On the hon. Lady’s amendment 351, we should acknowledge the consensus in the House on the need for more affordable housing, better-quality housing and aesthetically pleasing housing, and above all for regeneration to consolidate London’s position as the pre-eminent city in Europe. However, looking at what was delivered in the dozen or so years of the regional development agencies, when we had a centralised policy, and an over-prescriptive and—one may even say—draconian approach to housing targets, I am not convinced that instituting a pan-London borough body would achieve the key objectives that we all seek.

I mentioned earlier, albeit perhaps in a slightly irreverent way, that for eight years while I was a London borough councillor, I served on bodies that were largely non-political.

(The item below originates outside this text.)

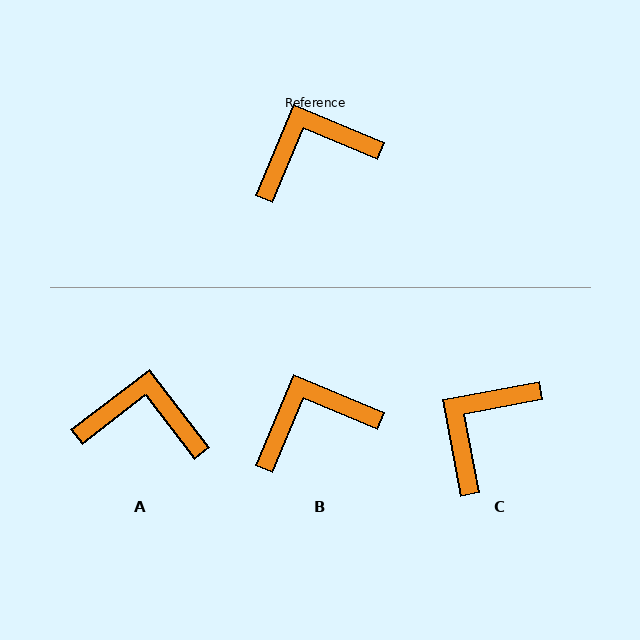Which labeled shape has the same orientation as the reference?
B.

To get agreement on waste transfer and ecology centres was difficult enough, so making value judgments as between different boroughs and in effect resiling from a strategic overview of what is good for a whole city or region probably would not work. Incidentally, I have to disabuse my hon. Friend the Member for Croydon Central (Gavin Barwell) of one notion. Peterborough is, in fact, the greatest city in the world, but we might have to beg to differ on that. However, with all due respect to the hon. Member for Lewisham East, while my heart agrees with her, my head says that her proposals probably would not work or deliver what we wish.

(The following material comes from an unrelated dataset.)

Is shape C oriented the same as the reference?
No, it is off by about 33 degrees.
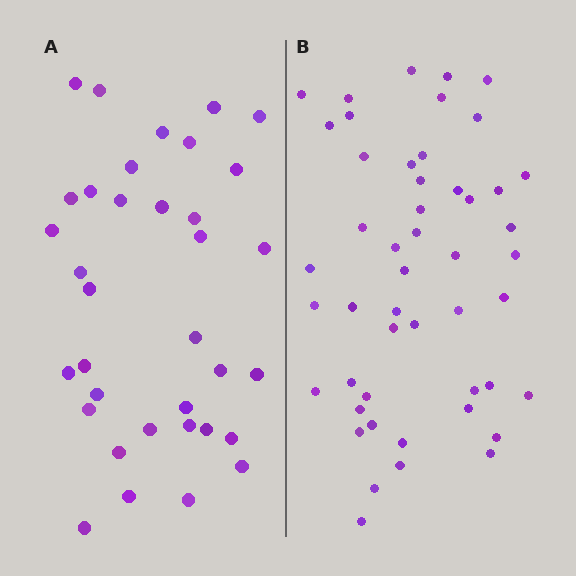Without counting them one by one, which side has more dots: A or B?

Let me briefly address the Government amendments and the points made by the hon. Member for Worsley and Eccles South (Barbara Keeley) and the right hon. Member for Greenwich and Woolwich. As the right hon. Member for Bermondsey and Old Southwark said, we would be returning to something like the situation that prevailed with the London Docklands Development Corporation, with the Secretary of State required to make the value judgment that neither the boroughs nor the GLA could sort something out, and therefore to impose a regeneration body. We have moved on from that. We now have a more mature and nuanced political culture. Once we establish the bona fides of London governance through the GLA and the Mayor, with the proviso that there will effectively be a two-thirds veto for the directly elected individuals, who will debate among themselves and with their boroughs, it would seem invidious to undermine that by putting so much potential power—again, effectively in the form of a veto—in the hands of the Mayor.